This is how Norwegian can avoid bankruptcy

Norwegian announces on Wednesday afternoon that they are applying for bankruptcy protection for their subsidiaries Norwegian Air International and Arctic Aviation Assets in Ireland.

– As a result of the Norwegian government’s refusal to support the airline in the ongoing pandemic, Norwegian has decided to initiate a reorganization process in Ireland, the company writes in a press release.

Norwegian will continue to fly its fixed routes and the share will be traded as normal on the Oslo Stock Exchange.

– We have made the decision to apply for protection to reorganize under Irish law to secure Norwegian’s future, so that it benefits our employees, customers and investors, says CEO Jacob Schram in a press release.

– Stronger airlines

The announcement came after the Oslo Stock Exchange stopped trading in the Norwegian share pending an announcement from the company.

– Our goal is to find solutions in collaboration with our stakeholders that enable us to come through this as a financially stronger and more robust airline, he continues.

Aircraft analyst at Winair, Hans Jørgen Elnæs, explains to TV 2 that what Norwegian is doing now is that they are exposing themselves to NOK 22 billion in loans through the 36 subsidiaries that together own 44 Boeing 737 aircraft that we know from domestic flights in Norway, as well as 11 Dreamliners used for long distances.

750 million per aircraft

– Now they will try to adjust the agreements with those who have financed the planes to get a lower debt ratio. They depend on it to reduce the debt, which today is 48.4 billion, significantly down so that they can be included in a proper aviation package that can come from the government in January, perhaps sooner, says Elnæs.

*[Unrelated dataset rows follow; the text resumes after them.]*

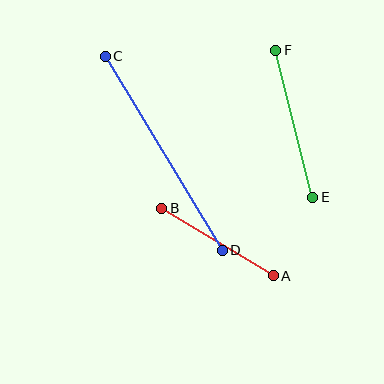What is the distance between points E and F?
The distance is approximately 152 pixels.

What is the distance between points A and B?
The distance is approximately 130 pixels.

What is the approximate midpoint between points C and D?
The midpoint is at approximately (164, 153) pixels.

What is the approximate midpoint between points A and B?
The midpoint is at approximately (218, 242) pixels.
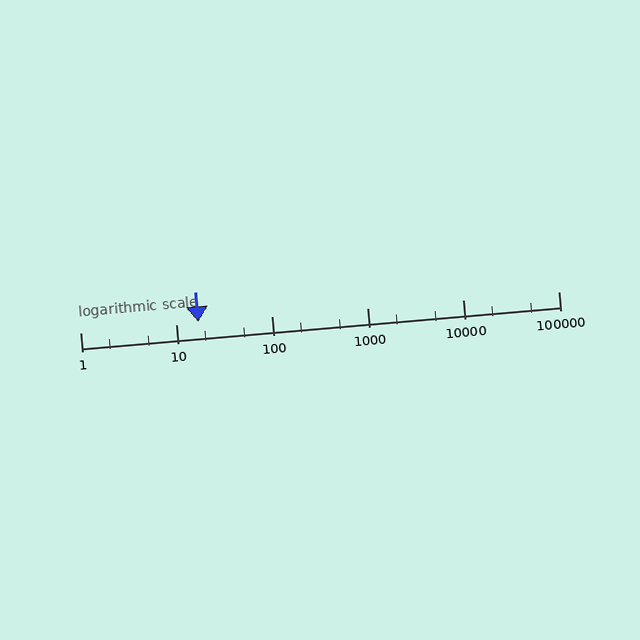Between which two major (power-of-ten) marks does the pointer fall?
The pointer is between 10 and 100.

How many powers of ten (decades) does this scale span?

– Erna Solberg stated that Norwegian must clean their own house, is this what they are doing now?

– We will see that Norwegian makes these moves, and we will see that the leasing companies make their moves, in that the world’s largest leasing company AirCap, which has eleven large dreamliners leased to Norwegian, can take these back, he says.

These aircraft have a value of 750 million each, and will help to reduce Norwegian’s debt considerably.